MANAGUA – The soaring prices of food staples and petroleum could push Nicaragua’s accumulated year-end inflation rate up to 16.5% or higher, according to the new projections released last week by the Central Bank.
Central Bank president Antenor Rosales said that new calculations by government economists show that there is a 70% probability that inflation will be between 14.5-15.5%, and a 10% chance that it will be even higher.
Regardless of how the numbers are cooked, inflation appears to be on track to finish at its highest since 1998, when inflation finished at
18.4% following Hurricane Mitch.
Although Nicaragua was again pounded by storms and hurricanes this year, the difference between 2007 and 1998 is that “the price of oil is 500 times higher now,”Rosales said.

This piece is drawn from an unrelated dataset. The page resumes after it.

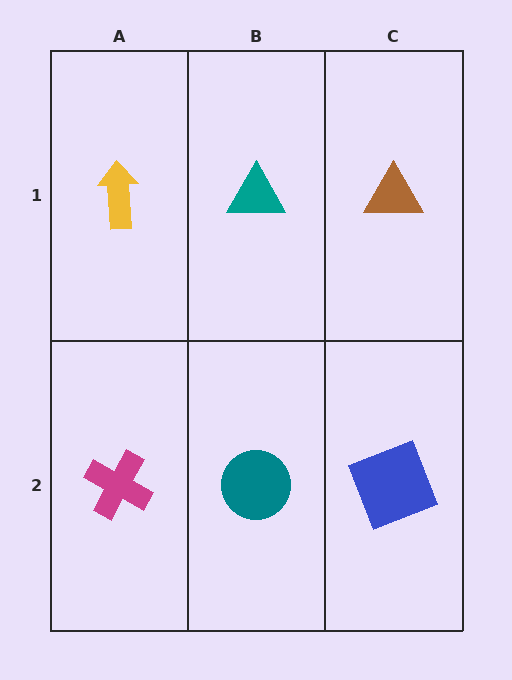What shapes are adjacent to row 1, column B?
A teal circle (row 2, column B), a yellow arrow (row 1, column A), a brown triangle (row 1, column C).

“If the price of oil drops to $91 a barrel and the last crop cycle here is consumed domestically and not exported, then inflation could be around 13.5%,” Rosales told a group of business leaders at a Dec. 4 luncheon in Managua. “But if petroleum goes to $97 or higher, and the final crop harvest is exported, then inflation is going to be high, around 16.5%.”
Food prices on basic staple items in Nicaragua have climbed an average of 17%, the biggest increase of any country in the region, according to comparative data complied by the Mexican Central Bank. Fuel prices, meanwhile, have climbed anywhere from 60 -100%, depending on the type of oil.
The Central Bank originally calculated inflation to be in the single digits this year.